Unfortunately, however, it is a little more complicated than that. Naps aren’t just naps. Getting that shuteye at the right time of the day and for the right length of time doesn’t just give you the rest you need, but also helps optimize the results you get from it.
Here are some of our tips on getting the most of your naptime.
Avoid Napping If You’re An Insomniac
Before we even go into today’s topic, we need to lay down rule number one: avoid napping if you suffer from insomnia. If you’re heavily sleep deprived, of course, a short daytime snooze will do you a lot of good. If you’re an insomniac, however, that nap may not be such a good idea.
Having trouble falling asleep or staying asleep at night means that it’s all the more important for you to “build up” that need for sleep through the day. Avoid temptation to nap, so that it’ll be easier to fall asleep once you hit the bed in the pm.
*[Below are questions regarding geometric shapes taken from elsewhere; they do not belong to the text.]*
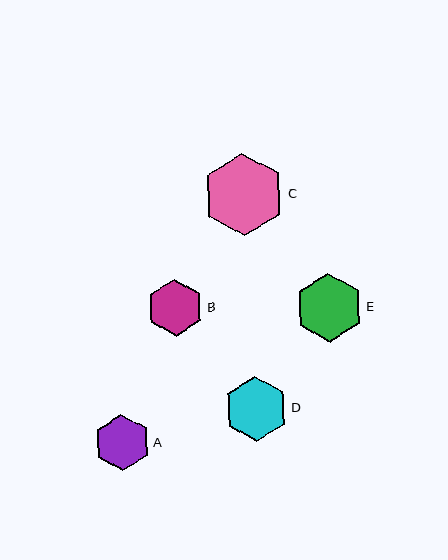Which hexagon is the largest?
Hexagon C is the largest with a size of approximately 82 pixels.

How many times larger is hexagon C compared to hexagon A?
Hexagon C is approximately 1.5 times the size of hexagon A.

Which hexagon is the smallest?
Hexagon A is the smallest with a size of approximately 56 pixels.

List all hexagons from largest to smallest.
From largest to smallest: C, E, D, B, A.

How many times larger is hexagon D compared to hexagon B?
Hexagon D is approximately 1.1 times the size of hexagon B.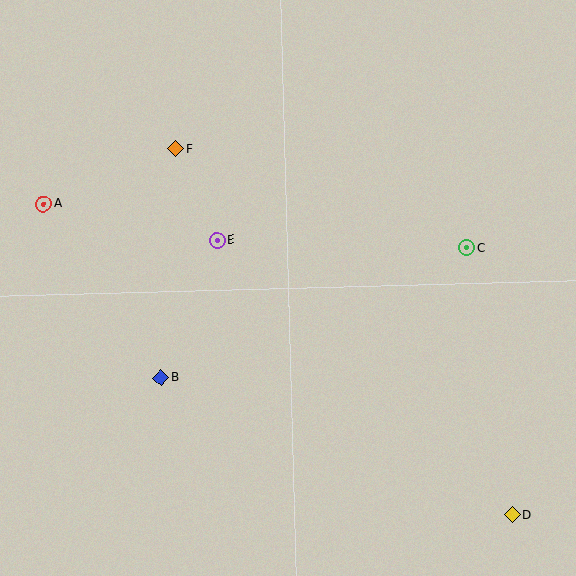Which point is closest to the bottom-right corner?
Point D is closest to the bottom-right corner.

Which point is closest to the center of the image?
Point E at (217, 240) is closest to the center.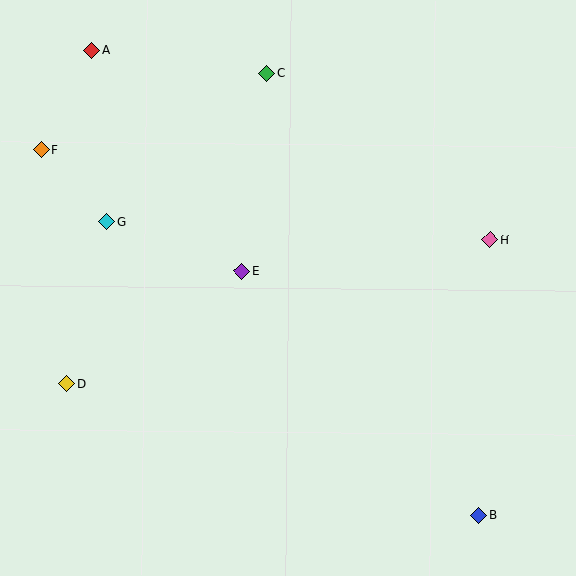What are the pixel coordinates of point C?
Point C is at (267, 73).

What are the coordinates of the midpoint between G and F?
The midpoint between G and F is at (74, 186).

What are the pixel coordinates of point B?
Point B is at (479, 515).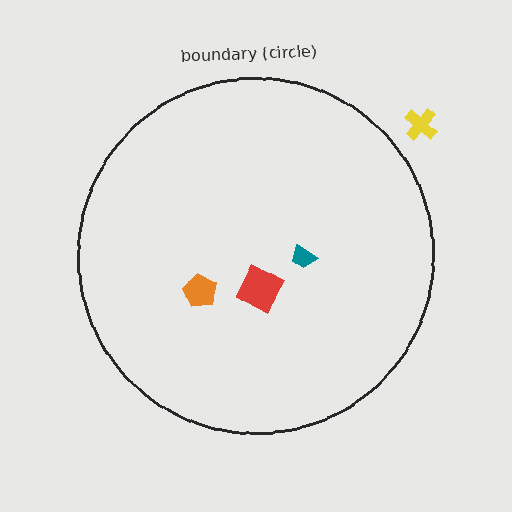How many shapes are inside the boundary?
3 inside, 1 outside.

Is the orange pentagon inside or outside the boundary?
Inside.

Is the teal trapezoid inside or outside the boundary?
Inside.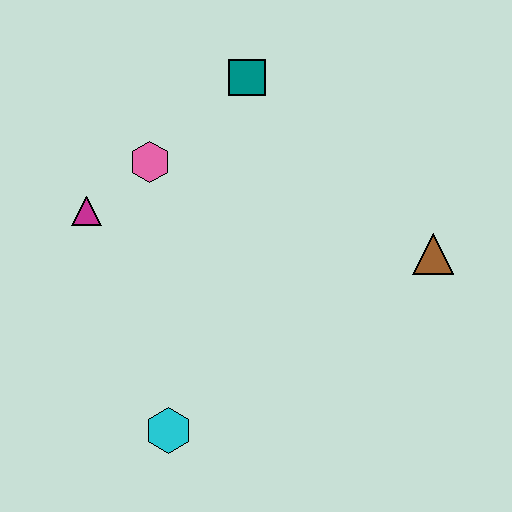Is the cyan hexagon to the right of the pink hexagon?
Yes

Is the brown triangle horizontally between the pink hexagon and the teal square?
No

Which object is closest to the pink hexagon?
The magenta triangle is closest to the pink hexagon.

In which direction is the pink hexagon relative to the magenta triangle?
The pink hexagon is to the right of the magenta triangle.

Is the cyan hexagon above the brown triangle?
No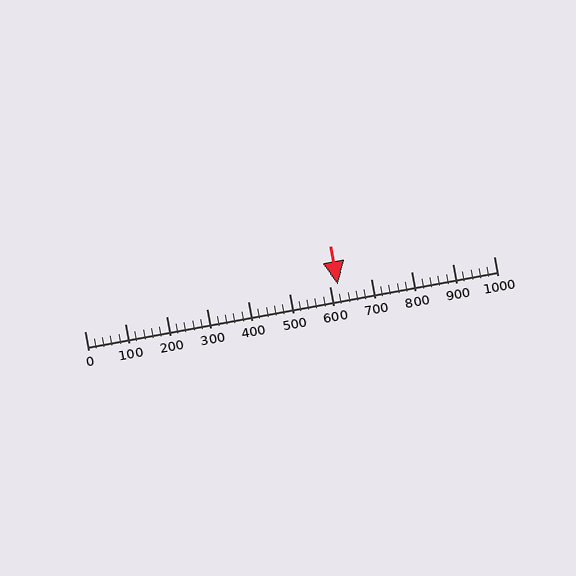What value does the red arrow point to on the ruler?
The red arrow points to approximately 620.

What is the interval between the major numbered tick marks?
The major tick marks are spaced 100 units apart.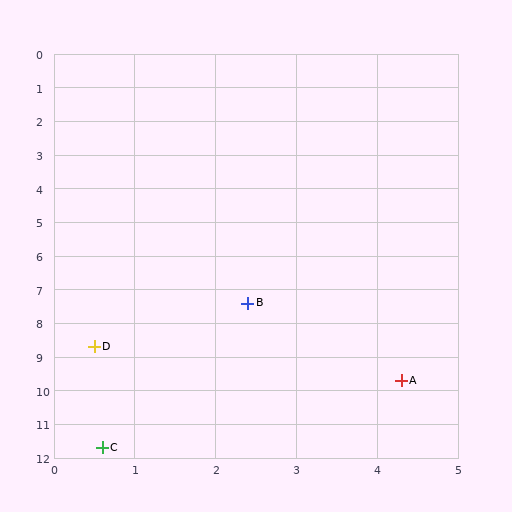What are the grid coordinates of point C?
Point C is at approximately (0.6, 11.7).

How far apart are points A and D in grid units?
Points A and D are about 3.9 grid units apart.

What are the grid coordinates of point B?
Point B is at approximately (2.4, 7.4).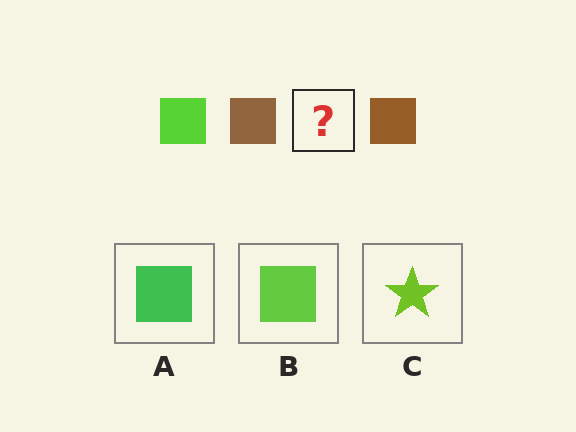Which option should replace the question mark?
Option B.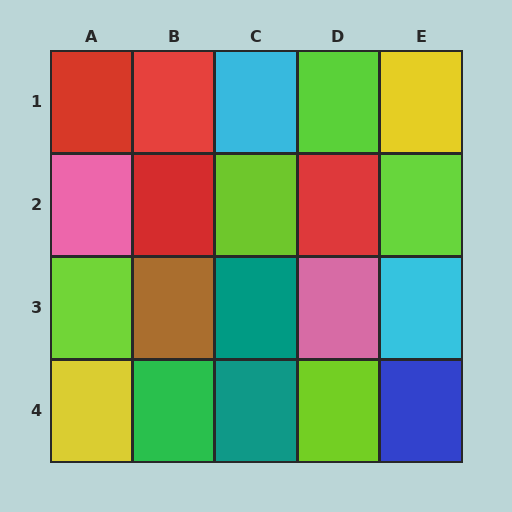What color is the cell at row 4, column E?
Blue.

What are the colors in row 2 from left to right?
Pink, red, lime, red, lime.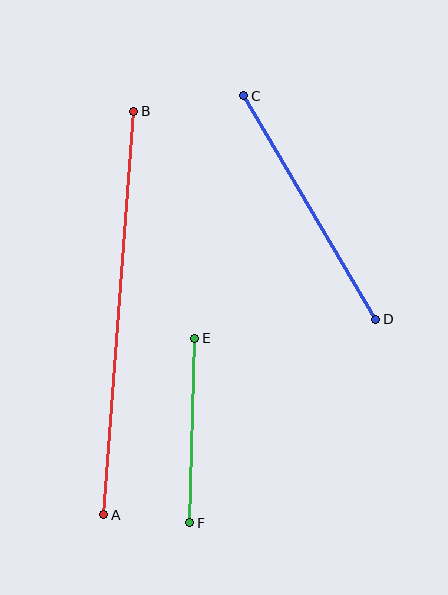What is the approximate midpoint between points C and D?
The midpoint is at approximately (310, 207) pixels.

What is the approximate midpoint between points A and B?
The midpoint is at approximately (119, 313) pixels.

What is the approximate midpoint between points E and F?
The midpoint is at approximately (192, 431) pixels.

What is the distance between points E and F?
The distance is approximately 185 pixels.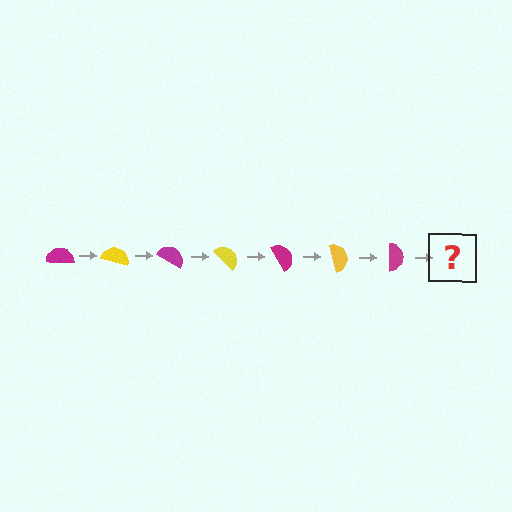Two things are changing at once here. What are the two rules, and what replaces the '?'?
The two rules are that it rotates 15 degrees clockwise each step and the color cycles through magenta and yellow. The '?' should be a yellow semicircle, rotated 105 degrees clockwise from the start.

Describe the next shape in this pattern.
It should be a yellow semicircle, rotated 105 degrees clockwise from the start.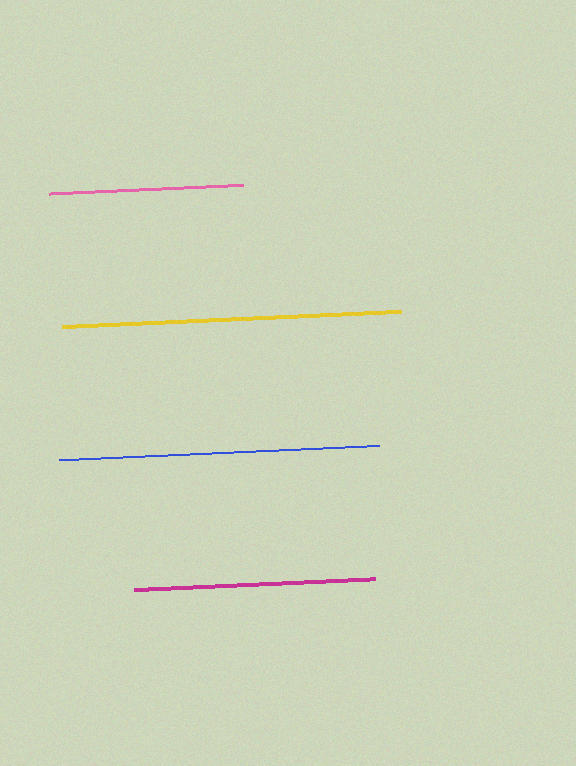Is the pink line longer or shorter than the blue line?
The blue line is longer than the pink line.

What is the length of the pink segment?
The pink segment is approximately 194 pixels long.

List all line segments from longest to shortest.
From longest to shortest: yellow and blue (about equal), magenta, pink.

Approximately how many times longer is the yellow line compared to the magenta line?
The yellow line is approximately 1.4 times the length of the magenta line.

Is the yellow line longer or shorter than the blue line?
The yellow and blue lines are approximately the same length (about 339 and 320 pixels).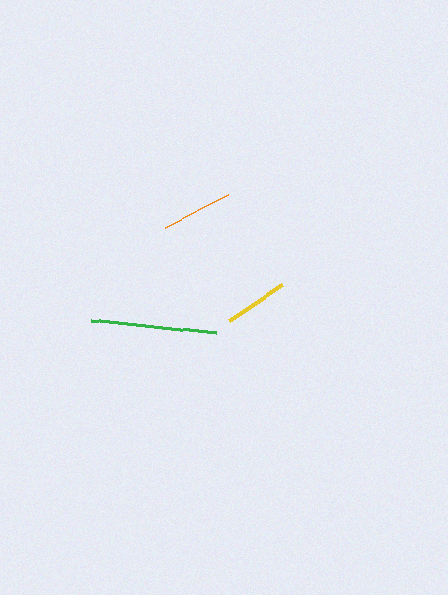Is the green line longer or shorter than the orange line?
The green line is longer than the orange line.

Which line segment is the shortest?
The yellow line is the shortest at approximately 63 pixels.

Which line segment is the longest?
The green line is the longest at approximately 125 pixels.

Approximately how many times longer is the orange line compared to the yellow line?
The orange line is approximately 1.1 times the length of the yellow line.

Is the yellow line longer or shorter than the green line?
The green line is longer than the yellow line.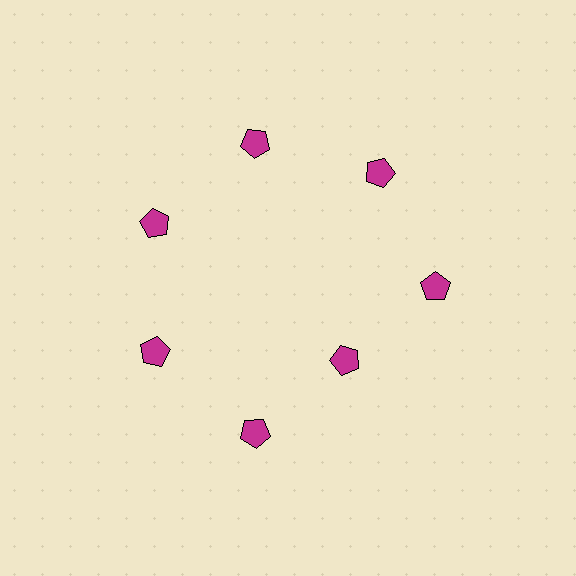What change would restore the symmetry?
The symmetry would be restored by moving it outward, back onto the ring so that all 7 pentagons sit at equal angles and equal distance from the center.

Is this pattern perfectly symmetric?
No. The 7 magenta pentagons are arranged in a ring, but one element near the 5 o'clock position is pulled inward toward the center, breaking the 7-fold rotational symmetry.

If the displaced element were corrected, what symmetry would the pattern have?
It would have 7-fold rotational symmetry — the pattern would map onto itself every 51 degrees.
Try Taking a Breath of Fresh Air Instead of a Nap
Feeling sleepy after lunch is a problem a lot of us have faced. Instead of turning to sleeping as a solution, try heading out for a short 15-minute walk and some fresh air for a change. If stress or a busy schedule is the cause of your lack of energy, spending that little bit of time outdoors may work even better.
Feeling sleepy between one and three in the afternoon doesn’t necessarily mean that you need sleep. Oftentimes, it’s just an indicator that you need sunlight. When your core body temperature drops in the afternoon, it signals to your brain to produce melatonin, which is chemical that induces sleep.
Don’t Go Beyond 30
Limit yourself to no more that half an hour of napping. In fact, short naps should only last between 25 to 30 minutes. Anything beyond that could possibly have you entering deep sleep and waking up feeling even more tired. This 30-minute “power” nap, as some would call it, is ideal for those who need the mid-afternoon rest due to the lack of sleep the previous night. So, the next time you’re about to get that shut-eye, set your alarm for 30 minutes – and not a second more.
If Time Permits, Go Into Full Cycle
If there is nothing holding you back and you really could do with more sleep, go ahead. A full sleep cycle will last around 90 minutes, allowing your body to sink into rapid eye movement (REM) sleep, which is a normal stage of sleep that helps you make up for lost sleep and even poses the ability to boost creativity.
A Short Nap is Still a Nap
We have all gone through the torturous familiarity of extremely tiredness and what feels like hundred-pound eyelids. If you have ever reached such severity of sleep deprivation, you know for a fact that a nap, no matter short, is what you really need. A study in 2002 found that sleeping for just 10 minutes could result in improved levels of alertness and energy.
Don’t Nap After 4 in the Afternoon
Although there is nothing really wrong with napping in the afternoon, we advise against snoozing once it has passed 4 in the afternoon. If you are going to fall asleep too near your actual bedtime, there is a very high chance you will find it difficult to fall asleep at night.
The last thing you would want to is to disrupt your body clock by sleeping in the day and not being able to sleep at night. The cycle will continue with you waking up feeling like you haven’t had sufficient sleep, then feeling sleepy in the afternoon again.